Generating Public Health Responses using Survey-Augmented Large Language Models
Researchers investigated whether large language models can generate synthetic survey responses that mimic real population data on health behaviors and vaccination attitudes. While LLMs successfully reproduced demographic distributions and broad vaccination trends across epidemic waves, they failed to capture correlations between factors within individual respondents and remained identifiable as synthetic, suggesting LLM-generated data could support exploratory modeling but requires further validation before replacing human surveys.
This research addresses a critical infrastructure challenge in epidemiological modeling: the high cost and limited scalability of repeated large-scale surveys needed to inform public health decision-making.

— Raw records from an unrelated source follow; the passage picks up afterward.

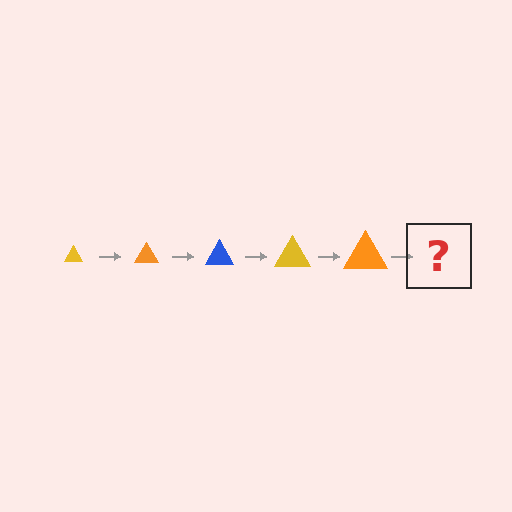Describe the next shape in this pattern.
It should be a blue triangle, larger than the previous one.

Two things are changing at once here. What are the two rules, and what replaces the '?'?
The two rules are that the triangle grows larger each step and the color cycles through yellow, orange, and blue. The '?' should be a blue triangle, larger than the previous one.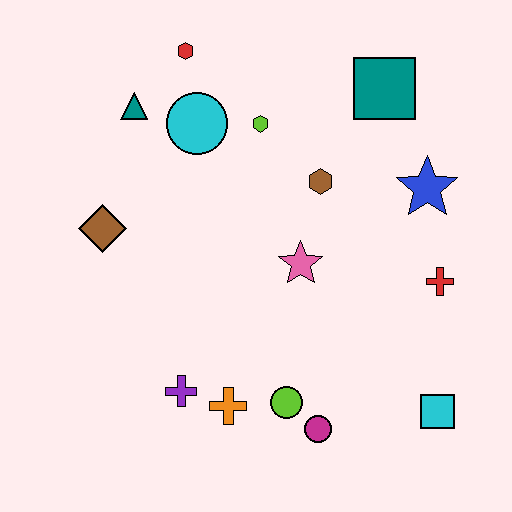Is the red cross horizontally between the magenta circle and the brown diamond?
No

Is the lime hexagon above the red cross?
Yes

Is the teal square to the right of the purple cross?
Yes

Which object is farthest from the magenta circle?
The red hexagon is farthest from the magenta circle.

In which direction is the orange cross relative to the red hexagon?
The orange cross is below the red hexagon.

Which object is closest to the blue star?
The red cross is closest to the blue star.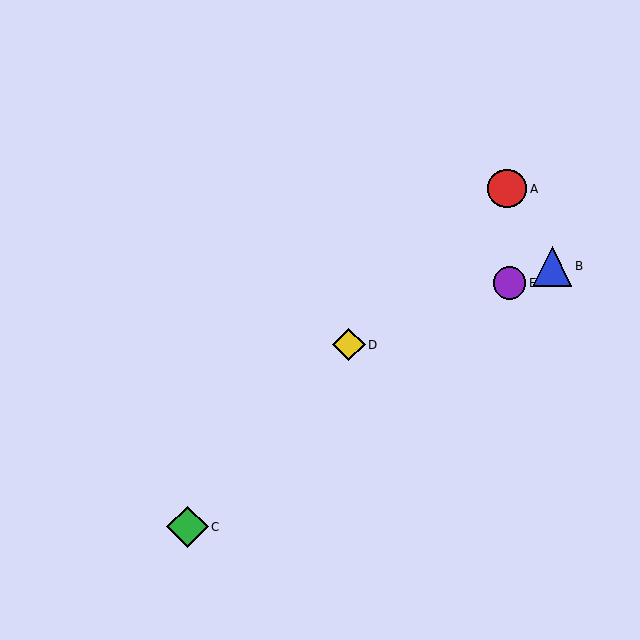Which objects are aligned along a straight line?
Objects B, D, E are aligned along a straight line.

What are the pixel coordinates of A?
Object A is at (507, 189).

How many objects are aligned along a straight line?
3 objects (B, D, E) are aligned along a straight line.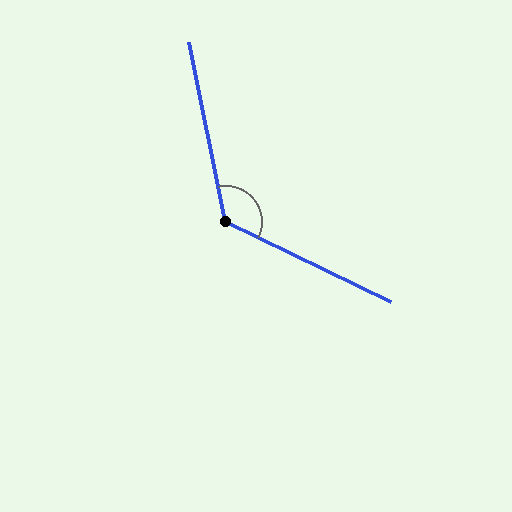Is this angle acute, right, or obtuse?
It is obtuse.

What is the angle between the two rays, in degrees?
Approximately 127 degrees.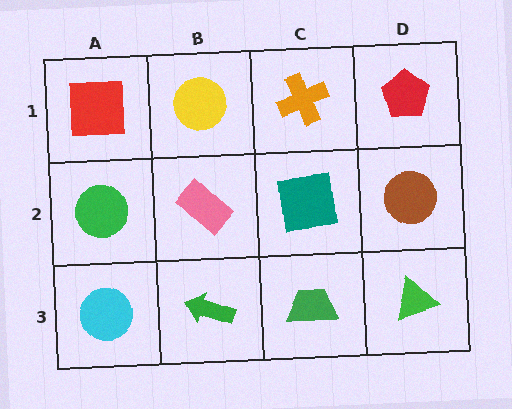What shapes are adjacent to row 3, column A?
A green circle (row 2, column A), a green arrow (row 3, column B).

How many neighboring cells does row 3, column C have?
3.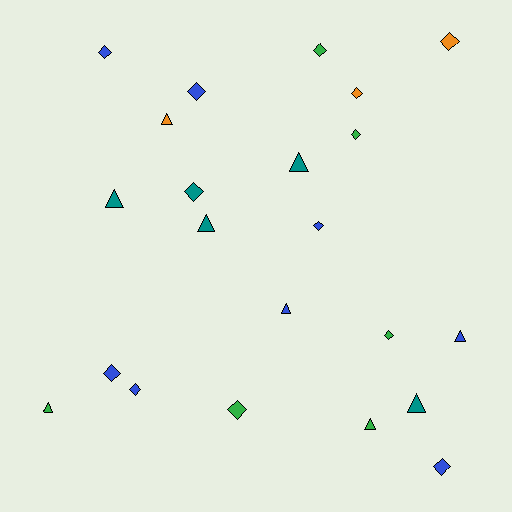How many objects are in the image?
There are 22 objects.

By testing whether LLMs can generate synthetic survey responses, the researchers explore a potential solution to accelerate vaccine hesitancy research and epidemic preparedness. Using FluPaths longitudinal data and cluster-informed prompting, they evaluated multiple models' ability to reproduce real-world health behavior patterns across different pandemic waves.

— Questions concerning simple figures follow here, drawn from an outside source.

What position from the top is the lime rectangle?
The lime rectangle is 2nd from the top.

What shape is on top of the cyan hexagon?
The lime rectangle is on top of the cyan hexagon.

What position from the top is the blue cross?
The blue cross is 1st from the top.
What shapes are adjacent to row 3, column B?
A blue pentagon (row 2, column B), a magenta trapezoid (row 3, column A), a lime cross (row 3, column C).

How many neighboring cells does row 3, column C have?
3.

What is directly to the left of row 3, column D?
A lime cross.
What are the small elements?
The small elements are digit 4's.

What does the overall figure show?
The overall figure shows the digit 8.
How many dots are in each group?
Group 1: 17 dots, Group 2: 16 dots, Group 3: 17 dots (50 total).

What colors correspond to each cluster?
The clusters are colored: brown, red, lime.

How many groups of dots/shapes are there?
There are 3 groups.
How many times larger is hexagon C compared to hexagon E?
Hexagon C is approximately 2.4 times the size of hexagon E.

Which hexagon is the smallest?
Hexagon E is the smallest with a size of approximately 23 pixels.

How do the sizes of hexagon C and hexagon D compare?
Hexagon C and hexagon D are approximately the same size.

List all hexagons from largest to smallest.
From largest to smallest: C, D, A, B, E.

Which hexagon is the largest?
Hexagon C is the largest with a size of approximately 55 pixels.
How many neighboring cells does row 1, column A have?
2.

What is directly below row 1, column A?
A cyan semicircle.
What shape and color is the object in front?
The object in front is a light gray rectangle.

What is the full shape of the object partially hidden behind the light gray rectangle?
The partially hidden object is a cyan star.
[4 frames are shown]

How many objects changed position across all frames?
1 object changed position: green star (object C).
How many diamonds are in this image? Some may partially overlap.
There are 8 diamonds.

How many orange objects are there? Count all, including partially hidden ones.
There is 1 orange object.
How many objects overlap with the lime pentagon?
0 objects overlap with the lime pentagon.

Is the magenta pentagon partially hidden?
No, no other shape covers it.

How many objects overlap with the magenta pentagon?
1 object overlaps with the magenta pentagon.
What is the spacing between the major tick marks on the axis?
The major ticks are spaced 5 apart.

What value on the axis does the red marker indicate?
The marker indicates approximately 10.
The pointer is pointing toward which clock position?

The findings reveal both promise and significant limitations. LLMs successfully reproduced aggregate-level distributions of demographics, vaccination beliefs, and risk perceptions—useful for initial exploratory analysis. However, the models struggled with within-respondent correlations, meaning synthetic profiles often paired beliefs and behaviors in unrealistic combinations. This limitation matters because epidemiological models require accurate behavioral coherence to predict actual decision-making patterns.
The results have implications for AI-assisted public health research and agent-based modeling. While synthetic data augmentation could accelerate hypothesis generation and reduce survey costs, treating LLM-generated responses as substitutes for human data would introduce systematic bias into epidemic predictions. The fact that classifiers could distinguish synthetic from real records indicates the generated data lacks sufficient verisimilitude for high-stakes applications.

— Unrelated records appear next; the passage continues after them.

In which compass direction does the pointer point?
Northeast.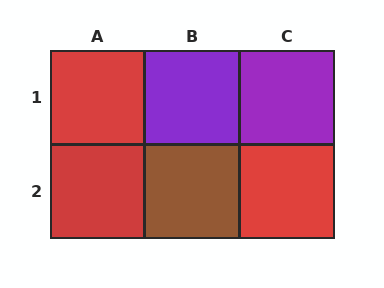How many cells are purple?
2 cells are purple.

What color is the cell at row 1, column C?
Purple.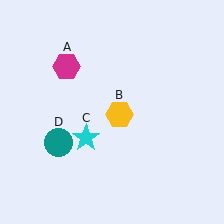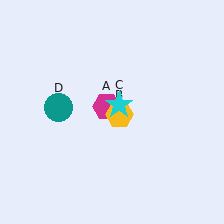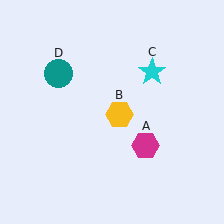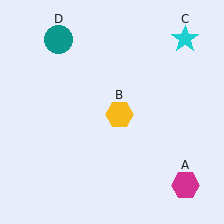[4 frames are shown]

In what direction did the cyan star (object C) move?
The cyan star (object C) moved up and to the right.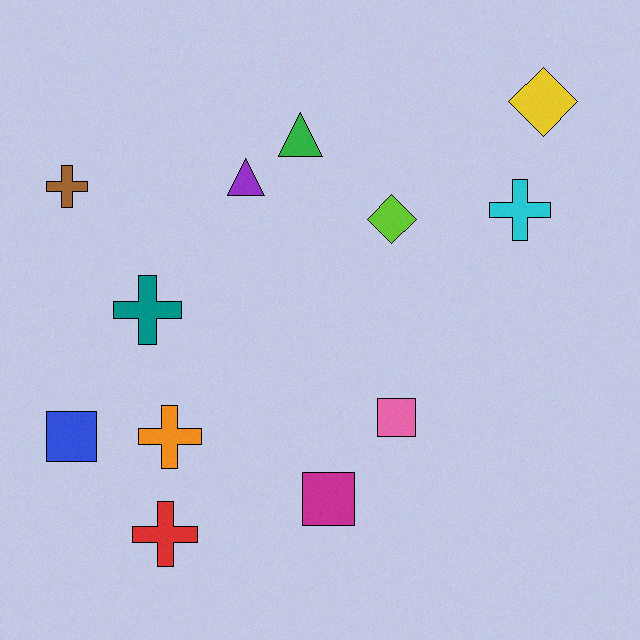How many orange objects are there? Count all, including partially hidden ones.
There is 1 orange object.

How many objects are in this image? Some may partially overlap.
There are 12 objects.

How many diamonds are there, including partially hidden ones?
There are 2 diamonds.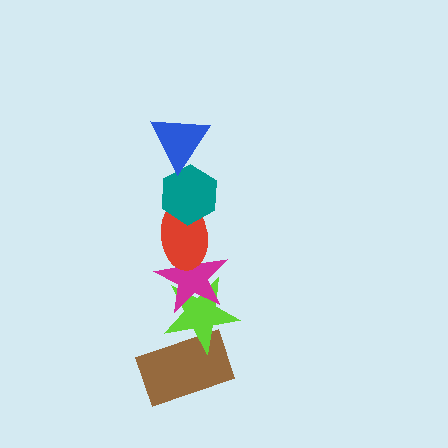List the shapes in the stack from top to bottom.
From top to bottom: the blue triangle, the teal hexagon, the red ellipse, the magenta star, the lime star, the brown rectangle.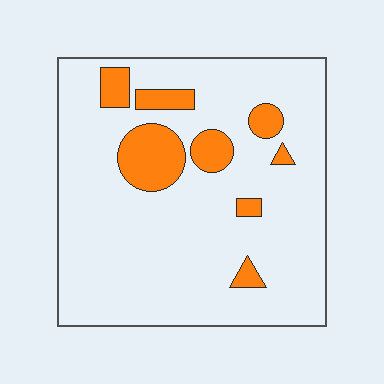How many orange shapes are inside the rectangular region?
8.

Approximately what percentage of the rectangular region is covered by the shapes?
Approximately 15%.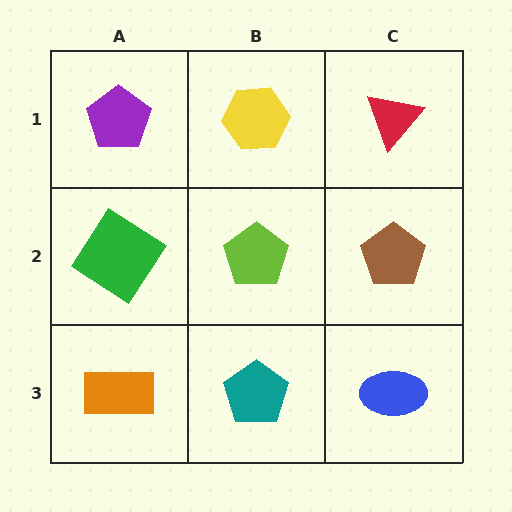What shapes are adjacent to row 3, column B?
A lime pentagon (row 2, column B), an orange rectangle (row 3, column A), a blue ellipse (row 3, column C).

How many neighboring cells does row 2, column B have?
4.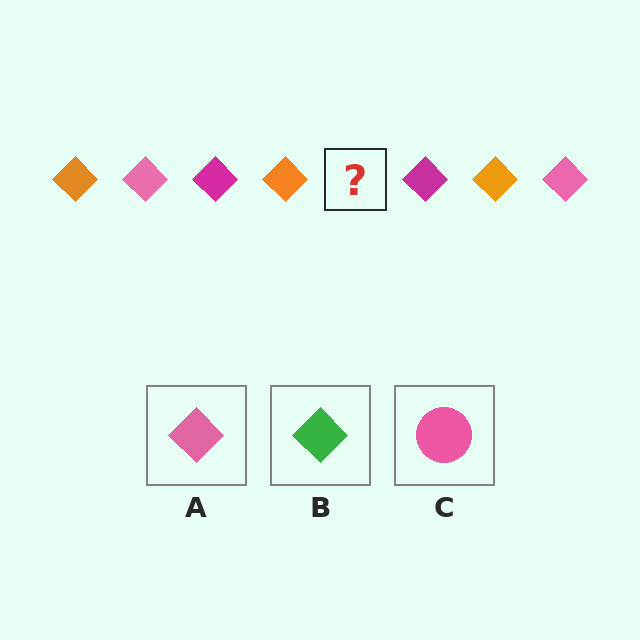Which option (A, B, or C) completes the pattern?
A.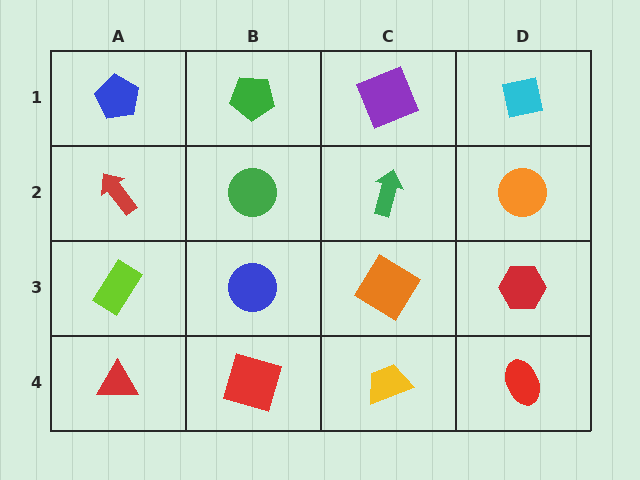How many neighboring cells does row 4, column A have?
2.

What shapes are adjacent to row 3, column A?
A red arrow (row 2, column A), a red triangle (row 4, column A), a blue circle (row 3, column B).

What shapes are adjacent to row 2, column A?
A blue pentagon (row 1, column A), a lime rectangle (row 3, column A), a green circle (row 2, column B).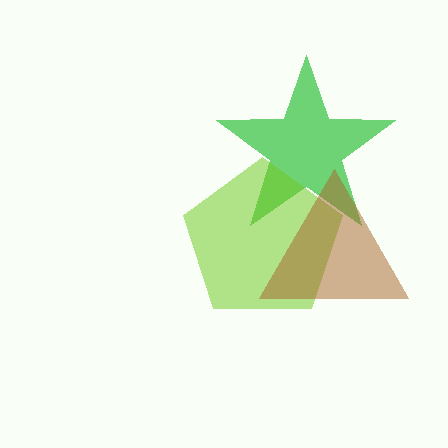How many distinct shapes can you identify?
There are 3 distinct shapes: a green star, a lime pentagon, a brown triangle.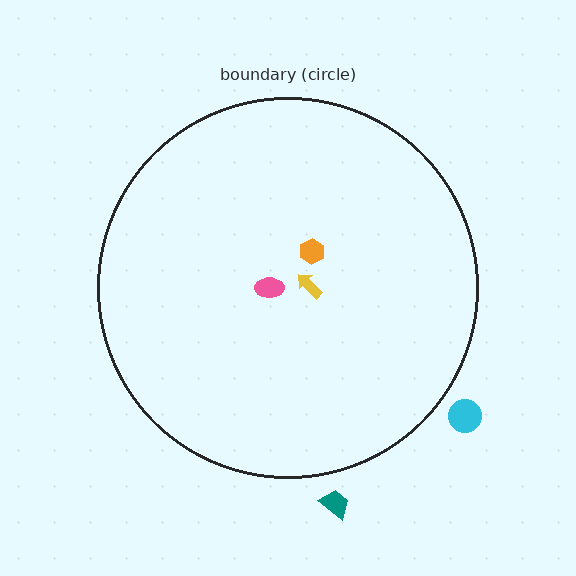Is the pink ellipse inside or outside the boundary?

Future work should focus on improving within-respondent consistency and developing better validation frameworks. Organizations planning to use LLM-augmented data for public health modeling need rigorous comparative studies demonstrating that synthetic augmentation doesn't distort policy-relevant estimates. This research highlights the broader tension in AI: models excel at reproducing aggregate patterns while failing at capturing the complex individual-level coherence required for trustworthy applications in health and safety domains.
- →LLMs successfully reproduce aggregate demographic and vaccination belief distributions but fail to capture realistic correlations between attitudes within individual respondents.
- →Synthetic survey data remained classifiable as artificial, indicating insufficient realism for direct substitution of human surveys in epidemiological modeling.
- →Model performance varied across different epidemic waves, suggesting LLM-generated data reliability depends on temporal context.
- →The research supports LLM-generated data for exploratory augmentation and hypothesis generation rather than as primary data sources.
- →Further methodological improvements and validation protocols are necessary before deploying synthetic survey data in public health decision-making.